TORONTO, Jan. 21 /CNW/ - Kinross Gold Corporation (TSX: K; NYSE: KGC) ("Kinross" or the "Company") announced today that it has entered into an agreement with a syndicate of underwriters led by UBS Securities Canada Inc. for a bought deal public offering of 20.9 million common shares of Kinross at a price of US$17.25 per common share. The Company has also granted to the underwriters an over-allotment option, exercisable for a period of 30 days from the date of closing of the offering, to purchase up to an additional 3,135,000 common shares at the offering price.
The gross proceeds of the offering will be approximately US$360.5 million (US$414.6 million if the over-allotment option is exercised in full). The Company intends to use the net proceeds of the offering to enhance its capital position following the funding of recent acquisitions and for general corporate purposes.
The common shares will be offered by way of a short form prospectus in all of the provinces of Canada and will be registered in the United States pursuant to a registration statement filed under the multi-jurisdictional disclosure system, and may also be offered on a private placement basis in certain jurisdictions outside of Canada and the United States pursuant to applicable prospectus exemptions. A registration statement relating to these securities has been filed with the United States Securities and Exchange Commission but has not yet become effective. The securities may not be sold nor may offers to buy be accepted prior to the time the registration statement becomes effective. This press release shall not constitute an offer to sell or the solicitation of an offer to buy nor shall there be any sale of these common shares in any jurisdiction in which such offer, solicitation or sale would be unlawful prior to registration or qualification under the securities laws of any such jurisdiction.
The offering is scheduled to close on or about February 5, 2009 and is subject to certain customary terms and conditions, including normal regulatory approvals, including the approval of the Toronto Stock Exchange. A copy of the prospectus relating to the securities may be obtained in Canada from UBS Securities Canada Inc. at 161 Bay Street, Suite 4100, Toronto, Ontario M5J 2S1, or in the United States from UBS Securities LLC at 299 Park Avenue, New York, NY 10171.

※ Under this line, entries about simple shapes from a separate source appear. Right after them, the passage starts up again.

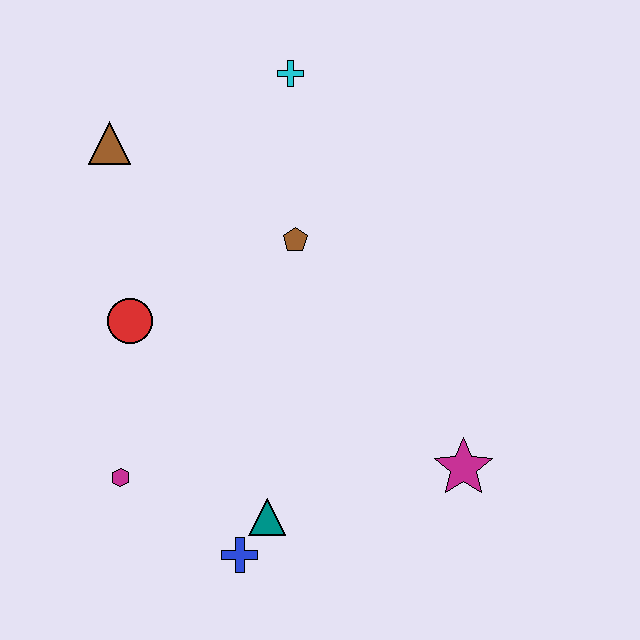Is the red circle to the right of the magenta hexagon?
Yes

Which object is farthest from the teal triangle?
The cyan cross is farthest from the teal triangle.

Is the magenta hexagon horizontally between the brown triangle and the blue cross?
Yes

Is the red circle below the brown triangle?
Yes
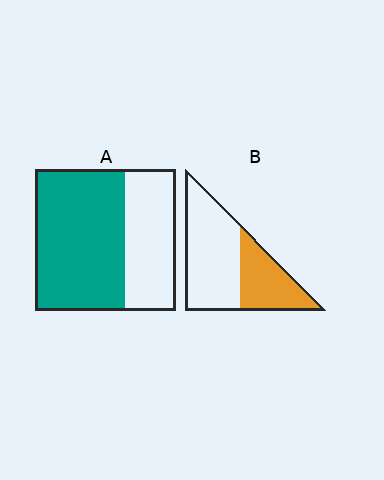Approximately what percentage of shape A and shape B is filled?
A is approximately 65% and B is approximately 35%.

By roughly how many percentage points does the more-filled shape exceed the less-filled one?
By roughly 25 percentage points (A over B).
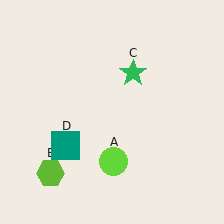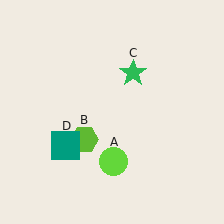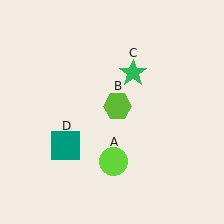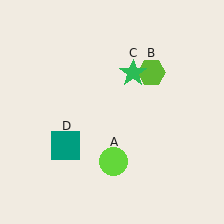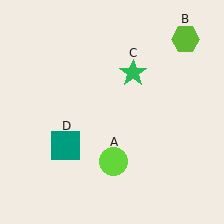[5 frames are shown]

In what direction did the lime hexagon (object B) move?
The lime hexagon (object B) moved up and to the right.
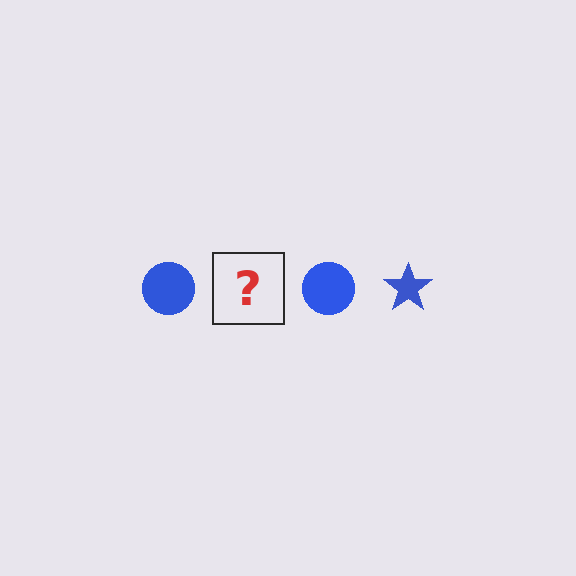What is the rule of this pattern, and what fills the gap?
The rule is that the pattern cycles through circle, star shapes in blue. The gap should be filled with a blue star.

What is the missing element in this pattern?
The missing element is a blue star.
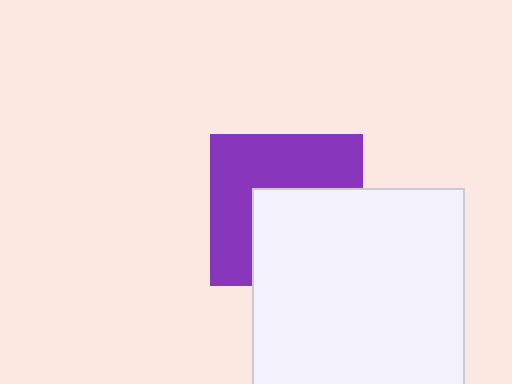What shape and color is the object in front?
The object in front is a white square.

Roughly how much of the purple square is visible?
About half of it is visible (roughly 53%).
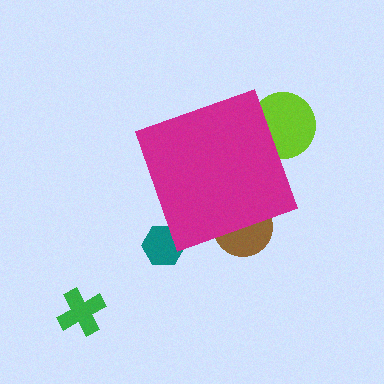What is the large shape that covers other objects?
A magenta diamond.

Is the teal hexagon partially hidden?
Yes, the teal hexagon is partially hidden behind the magenta diamond.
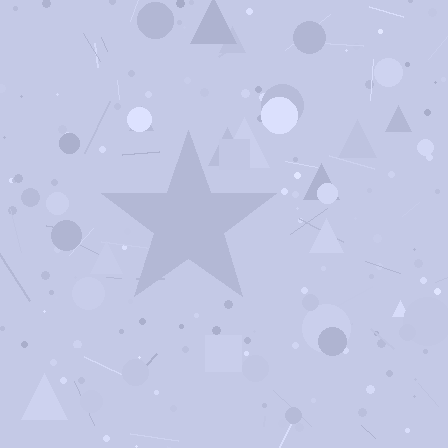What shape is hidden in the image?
A star is hidden in the image.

Cautionary Statement on Forward-looking Information
This press release contains forward-looking statements regarding the Company and its offering arrangements, including its expectations that the offering will be successfully completed consistent with the terms outlined above. Actual results and developments may differ materially from those contemplated by these statements depending on, among others, such key factors as market conditions, global political uncertainties, investor demand and the timing and final terms of such offering. The Company disclaims any intention or obligation to update any forward-looking statement even if new information becomes available as a result of future events or for any other reason.